"Le salaud se regarde tranquillement dans la glace, (...) il n'est pas loin de se prendre pour un héros" (Eric-Emmanuel Schmitt).

Quand on apprécie un premier roman et que l'on apprend la sortie prochaine du deuxième livre de l'auteur, on est à la fois impatient et anxieux. C'était un peu mon cas en ce début d'année, avec l'arrivée du deuxième thriller d'Emmanuel Grand, auteur du très remarqué "Terminus Belz". J'étais curieux de voir dans quel univers allait nous emmener ce nouveau livre, autour de quel genre d'histoire, sur quelles thématiques... "Les salauds devront payer", sorti en ce début janvier aux éditions Liana Levi, s'avère assez classique dans la trame centrale, mais le contexte, les personnages et le dénouement de ce thriller valent largement le coup d'oeil. Bienvenue dans le Nord, dans cette région sinistrée, en panne de repères et de perspectives d'avenir mais qui garde en mémoire le cuisant souvenir d'un passé désormais révolu...
Wollaing est une commune du nord de la France, proche de Valenciennes, qui a connu des jours meilleurs, lorsque l'usine Berga, spécialisée dans la métallurgie, employait plus de 1500 personnes. Mais voilà 30 ans que le site est à l'abandon, depuis la fermeture de l'usine qu'aucun repreneur n'est venu sauver de la ruine.

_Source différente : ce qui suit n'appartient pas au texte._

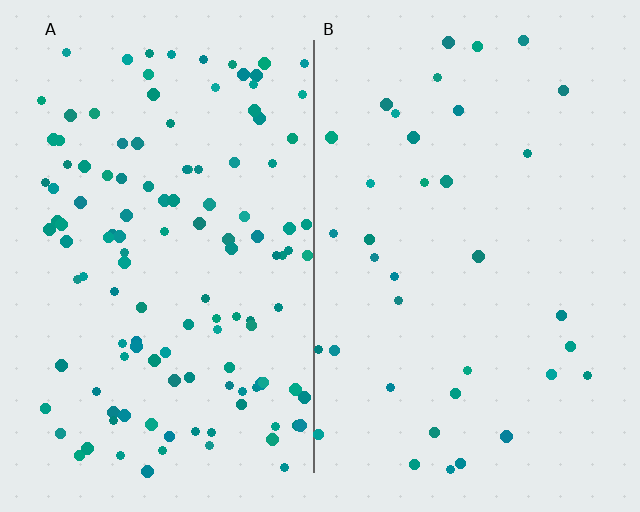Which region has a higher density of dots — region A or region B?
A (the left).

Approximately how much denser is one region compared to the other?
Approximately 3.5× — region A over region B.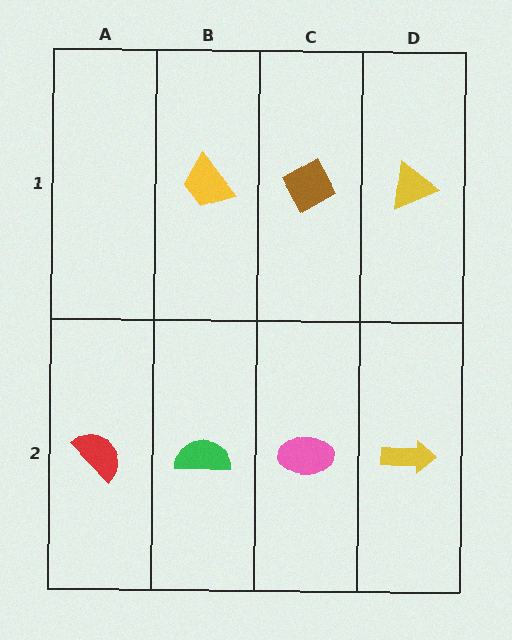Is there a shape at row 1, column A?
No, that cell is empty.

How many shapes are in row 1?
3 shapes.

Désormais, il ne reste qu'une friche industrielle, des vestiges sans âme aux allures de maison hantée se dressant au milieu de champs de colza, que la plupart des habitants évitent. Les plus anciens ont gardé le souvenir des grandes heures de l'usine Berga, les plus jeunes, eux, peinent à se forger un avenir dans une région où la crise n'en finit plus de sévir.
Prenez Pauline Leroy. Une jolie jeune femme, dans l'absolu. Fille d'un ancien contremaître de l'usine Berga. Elle vivote en bossant dans une épicerie de Wollaing, essayant d'en finir une bonne fois pour toutes avec le drogue. Une sale rencontre qui laisse des traces. Et qui touche bien du monde, dans la région, quand ce n'est pas dans l'alcool qu'on noie son vague à l'âme...

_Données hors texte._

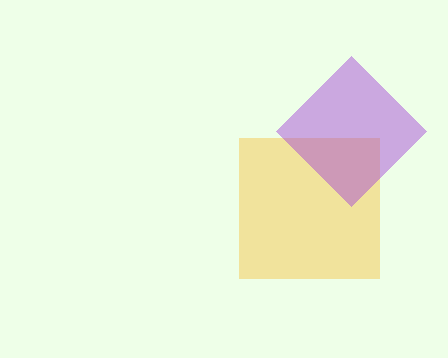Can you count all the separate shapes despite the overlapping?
Yes, there are 2 separate shapes.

Dans la petite ville, personne n'ignore les difficultés de Pauline. Difficultés sociales et surtout économiques. Comme presque tout le monde dans la commune, Pauline court après l'argent qui se fait rare. Surtout lorsqu'on a la passion dévorante de la poudre... Alors, lorsqu'on retrouve son corps sans vie, une mort qui n'a rien de naturel, une évidence se fait jour : un dette non acquittée, et couic !

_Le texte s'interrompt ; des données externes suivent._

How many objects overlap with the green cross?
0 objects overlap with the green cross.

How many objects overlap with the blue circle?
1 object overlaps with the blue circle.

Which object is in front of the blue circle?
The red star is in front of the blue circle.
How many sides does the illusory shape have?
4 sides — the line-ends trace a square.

L'enquête échoit à Saliha Bouazem, une jeune lieutenant qui a quitté sa Lorraine natale pour prendre ses fonctions dans le Nord, quelques semaines plus tôt à peine. Mais, elle va devoir faire équipe avec un supérieur à la réputation un peu encombrante... Le commandant Erik Buchmeyer est un flic à la renommée professionnelle aussi impressionnante que son dossier personnel est déplorable...
Buchmeyer est un électron libre qui n'en fait qu'à sa tête dans sa vie privée. Mais là, récemment, il s'est retrouvé dans une bien fâcheuse posture qui lui vaut une sanction disciplinaire... Et aussi, de devoir prendre en main cette affaire de meurtre qui semble quasiment déjà réglée. Rien de bien glorieux, mais il faut en passer par là pour redorer son blason.
Dans le collimateur des policiers, deux hommes que tout Wollaing, et sans doute les alentours, connaissent bien : Gérard Waterlos, dit Gigi, et Frédéric Wallet, dit Freddie. Deux tristes sires qui jouent les gros bras et arrondissent leurs fins de mois en recouvrant les dettes de malheureux qui, faute de trouver de quoi financer leurs projets auprès des banques traditionnelles, ont vendu leur âme à un diable avare et rancunier.
Depuis peu, des sites en ligne se sont développés et prêtent de l'argent à des conditions, en apparence, bien moins drastiques qu'une banque. En clair, n'importe qui peut obtenir n'importe quelle somme. Mais, si la personne ne peut rembourser en temps et en heure, elle voit débarquer Gigi et Freddie. Deux malabars peu enclins aux concessions.
Les deux hommes font régner la terreur à Wollaing au nom de mystérieux patrons, confortablement installés dans l'anonymat virtuel du web. Des usuriers 2.0 qui n'ont rien à envier aux méthodes d'intimidation des mafieux d'antan. Chacun guette l'arrivée du duo Gigi/Freddie, redoutant de passer un sale quart d'heure. Et cherchant désespérément comment rembourser ses dettes...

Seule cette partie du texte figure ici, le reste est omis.